PCSK9 Levels Raised in Asymptomatic HIV Patients
MARCH 08, 2018
Markella V. Zanni, MDLevels of proprotein convertase sutilisin/kexin 9 (PCSK9), the enzyme encoded on chromosome 1, are elevated in asymptomatic patients with HIV — possibly giving researchers another resource by which to diagnose HIV in patients who may not be indicative of the virus.
But before that resource is fully understood, more must be uncovered on the potential benefits of PCSK9 inhibition for patients with HIV.
In a study presented at the 25th Conference on Retroviruses and Opportunistic Infections (CROI) in Boston, MA this week, locally-based researchers reported that patients with HIV who do not show symptoms have elevated PCSK9 levels, which are related to systemic markers of monocyte activation in patients.
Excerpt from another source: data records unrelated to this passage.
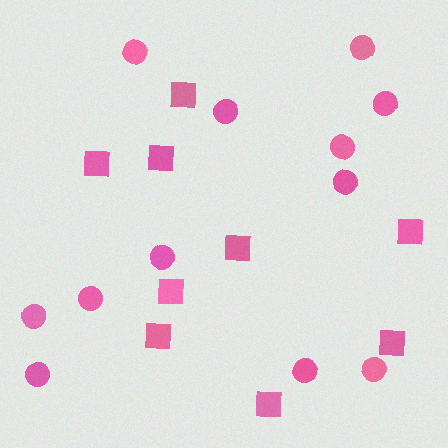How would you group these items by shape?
There are 2 groups: one group of circles (12) and one group of squares (9).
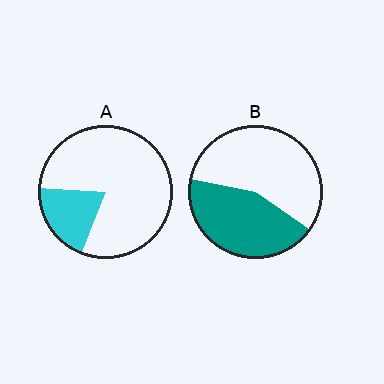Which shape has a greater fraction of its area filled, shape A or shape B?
Shape B.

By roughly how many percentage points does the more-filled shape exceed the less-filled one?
By roughly 25 percentage points (B over A).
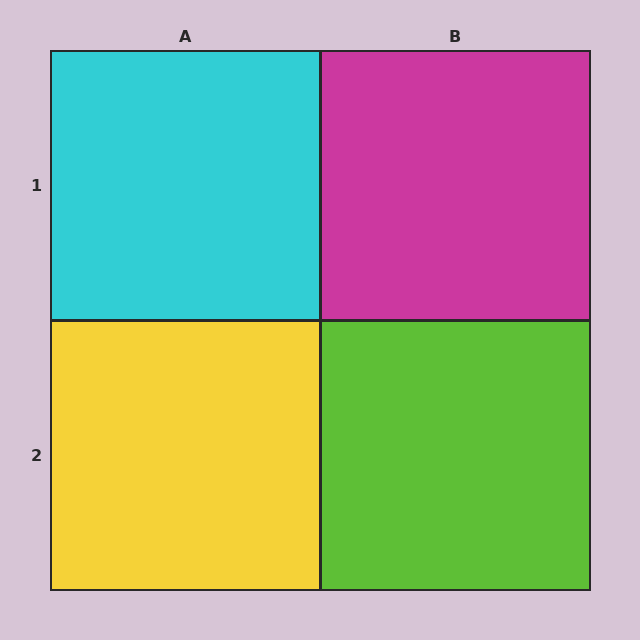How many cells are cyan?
1 cell is cyan.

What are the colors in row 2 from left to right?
Yellow, lime.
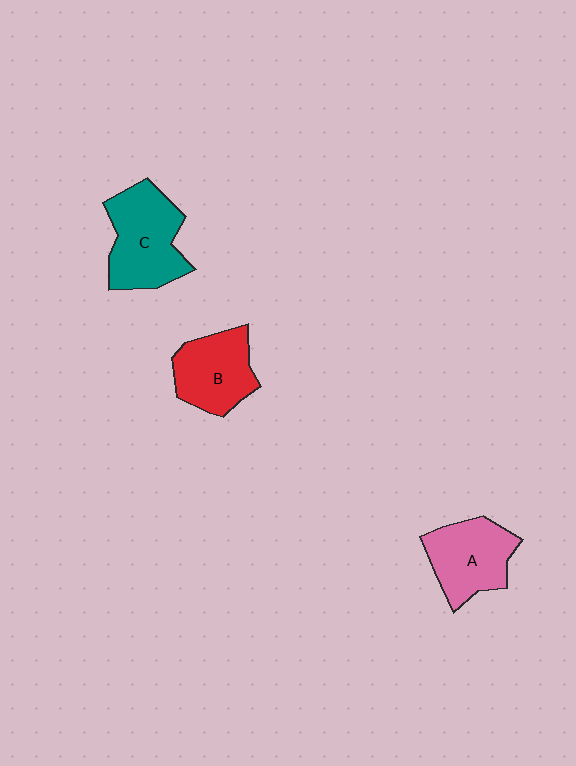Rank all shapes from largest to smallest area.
From largest to smallest: C (teal), A (pink), B (red).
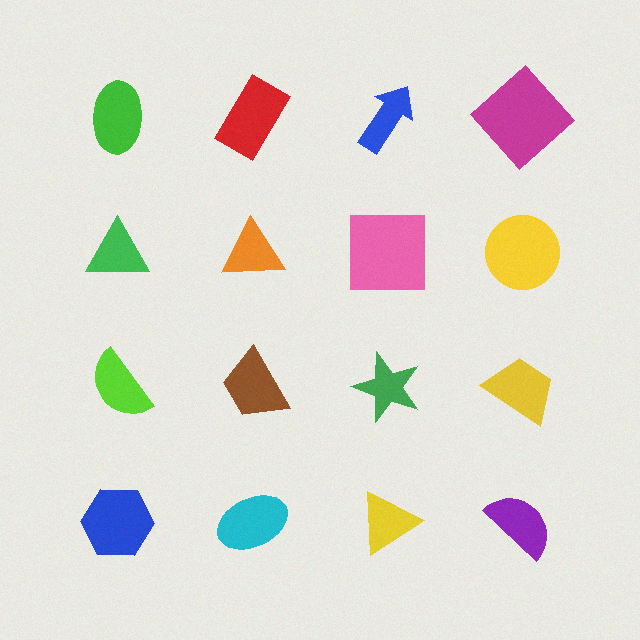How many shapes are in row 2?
4 shapes.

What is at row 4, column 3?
A yellow triangle.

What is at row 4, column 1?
A blue hexagon.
The enzyme, noted for mediating homeostasis of low density lipoprotein cholesterol (LDL-C), is also capable of a role in immune reactivity and atherogenesis — it is released into circulation by diverse cell types once they have been stimulated by pro-inflammatory milieu.
Though PCSK9 levels are commonly associated with risk of major adverse cardiovascular events, it could also release pro-inflammatory responses in monocytes/ macrophages, with relevance to immune-mediated atherogenesis.
Led by Markella V. Zanni, MD, of the Massachusetts Department of Public Health in Boston, researchers sought to answer whether asymptomatic patients with HIV would show elevated PCSK9 levels in relation to systemic monocyte activation markers and/or subclinical coronary atherosclerotic plaque parameters, versus the levels of a person without HIV.
Patients with HIV are known to have increased levels of systemic immune activation, as well as increased subclinical coronary atherosclerotic plaque burden.
Researchers assessed the levels of 218 participants (149 HIV infected; 69 non-HIV infected) through the enzyme-linked immunosorbent assay (ELISA) test. They found that the mean PCSK9 levels were more elevated in patients with HIV versus non-matched subjects (332 ng mL [272, 412] vs. 304 ng/mL [257,375]; P = 0.047).
There was also a significant positive association found between PCSK9 levels and systemic monocyte activation markers including sCD14 (rho = 0.22; P = 0.009) and sCD163 (rho = 0.23; P = 0.006). However, there was no found relation between PCSK9 levels and subclinical coronary atherosclerotic plaque parameters in either patient group.
Researchers concluded that because PCSK9 inhibition lead to significant cardiovascular disease prevention, more analysis will be needed to distinguish whether PCSK9 inhibition may reduce immune activation and coronary plaque burden in the HIV population.
Further research is also needed to determine PCSK9’s effects on immune activation and atherogenesis in patients with HIV.
The study, “PCSK9 Levels in Relation to Immune Activation and Subclinical Coronary Plaque in HIV,” was published online on the CROI meeting website.